Unlike conventional recordable DVDs and CDs, the Cranberry DiamonDisc has no adhesive layers, dye layer or reflective layer to deteriorate - thereby avoiding the "data rot" that quickly corrodes all recordable DVDs. The transparent Cranberry DiamonDisc is environmentally stable and remains unaffected by UV and changes in temperature and humidity.

Both the National Archives and the Library of Congress have warned consumers that home-burned DVDs are unreliable and may not be readable beyond two to five years.

Dubbed the 1,000-year DVD, the Cranberry DiamonDisc is the only environmentally inert and permanent storage solution on the market.
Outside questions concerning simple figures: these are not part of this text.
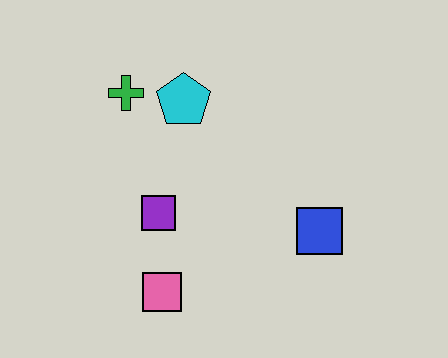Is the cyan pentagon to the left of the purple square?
No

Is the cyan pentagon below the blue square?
No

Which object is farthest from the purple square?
The blue square is farthest from the purple square.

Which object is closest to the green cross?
The cyan pentagon is closest to the green cross.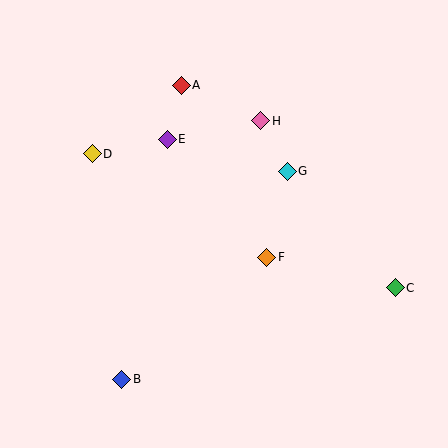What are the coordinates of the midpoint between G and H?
The midpoint between G and H is at (274, 146).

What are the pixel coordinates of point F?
Point F is at (267, 257).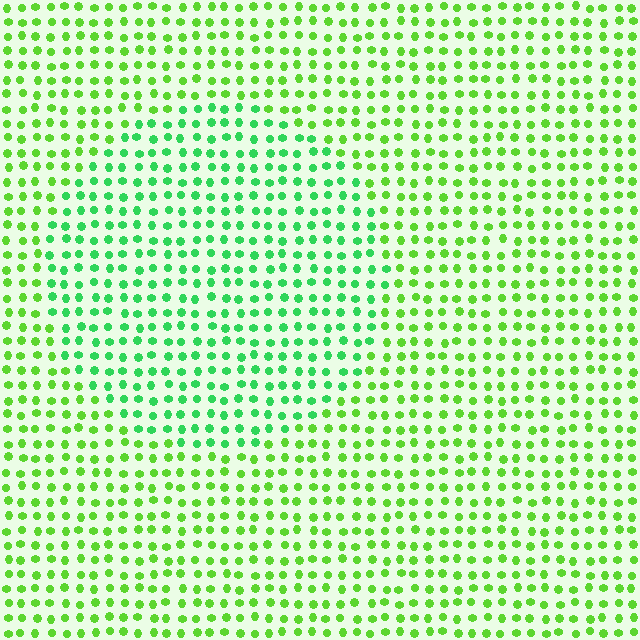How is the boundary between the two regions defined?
The boundary is defined purely by a slight shift in hue (about 31 degrees). Spacing, size, and orientation are identical on both sides.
Cranberry founder David McInnis makes no apologies for the 1,000 year claim. "Permanent is permanent," argues McInnis, "In reality, our goal is to provide the best permanent storage solution until another acceptable medium is available. We think this is it."

The Cranberry DiamonDisc was invented by professors at BYU and commercialized by Springville, Utah startup Millenniata.

About Cranberry
Cranberry is the exclusive licensee of the Millenniata M-Arc disc to personal and home user market. Cranberry is a Ferndale, Washington consumer products company founded by entrepreneur David McInnis.